Best features for a restaurant ERP
ERP systems for restaurants, more than other businesses, should help workers in a fast-paced environment make choices that serve the customers and help the business earn higher profits. Like other businesses, restaurant ERP systems must contain a record of transactions and the status of various accounts.
The wait staff of a restaurant are the most visible workers and those whose contact and relationships with customers directly affect the business. These workers include waiters, busboys, hosts, and hostesses whose primary ERP interface will be a point of service touch screen. Important features include:
Order placement – quick entry of new orders linked by table numbers to help ensure all members of a party receive their meals at once.

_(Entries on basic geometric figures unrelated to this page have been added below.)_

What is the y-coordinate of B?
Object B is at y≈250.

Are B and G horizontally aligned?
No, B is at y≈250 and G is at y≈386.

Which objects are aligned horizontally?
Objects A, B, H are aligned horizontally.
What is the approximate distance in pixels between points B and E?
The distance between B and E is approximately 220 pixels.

Order customization – the order system should allow easy adjustments to an order that can include common modifications such as salad dressing flavor as well as less-frequent specifications such as avoiding peanut oil for an entire table when one party has an allergy.
Order completion – immediately when the kitchen completes an order the waiter should receive a signal that the order is ready for pick up and service. This signal could be a wireless communication so the waiter is not required to look frequently at a screen.

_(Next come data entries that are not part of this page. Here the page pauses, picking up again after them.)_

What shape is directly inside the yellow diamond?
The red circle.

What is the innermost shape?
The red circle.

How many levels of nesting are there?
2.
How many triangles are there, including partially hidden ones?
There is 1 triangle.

Reservations – customer reservations are placed in ERP including time, size of the group, and possibly specific table requests.
Wait queue – the reservation system should show upon the customer’s arrival if their table is ready or how many minutes of the queue are remaining. Then when the table is ready, the ERP should inform the host for immediate sitting.

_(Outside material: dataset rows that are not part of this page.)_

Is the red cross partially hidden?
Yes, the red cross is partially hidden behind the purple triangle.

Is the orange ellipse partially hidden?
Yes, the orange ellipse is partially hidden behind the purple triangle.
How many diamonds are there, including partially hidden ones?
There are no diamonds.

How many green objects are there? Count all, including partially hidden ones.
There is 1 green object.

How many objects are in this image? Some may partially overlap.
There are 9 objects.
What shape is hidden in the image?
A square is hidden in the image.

Bus status – when a group finishes their meal, the bus staff should receive a message to clear that table and allow them to inform the host that a table is ready.
Payment flexibility – the ERP should allow a variety of payments including credit card, cash, and gift certificates. It also should easily allow common customizations such as bill splitting.
Kitchen staff prepares the meals and manage inventory and many behind-the-scene important factors.
Orders should be presented by ERP to various workstations so that all can work to the same table schedule. When the table order is complete, they send a signal to the waiter.
Order customization – clearly presented to the correct station allowing orders to be prepared rare or well done as the customer requests.
Recipe management – this ensures that all kitchen workers prepare any meal in exactly the same manner ensuring consistency to the customers.
Menu management – allows ERP to update the menu or the recipe based on seasonal products and ingredients that are ready to use immediately.
Receipts from food service suppliers – ERP should easily add receipts to inventory in the unit of measure the supplier uses converting automatically to the units required in a recipe. ERP should also track the time received and alert the kitchen if an ingredient might no longer be fresh so it can properly be disposed of.
Sales reports – available to management as requested during a workday and over time.
Attendance reports – wait and kitchen attendance available as needed and available for management as well as payroll reporting.
Customer loyalty – ERP should include customer loyalty such as frequency of visits and meals ordered during those visits.
Productivity – staff productivity analyses such as the number of tables or persons served over time with quality of service noted.
Theft prevention – ERP can track inventory usage and management can receive alerts when discrepancies arise.
Feedback – restaurant ERP should include CRM (customer relationship management) and track feedback and other measures.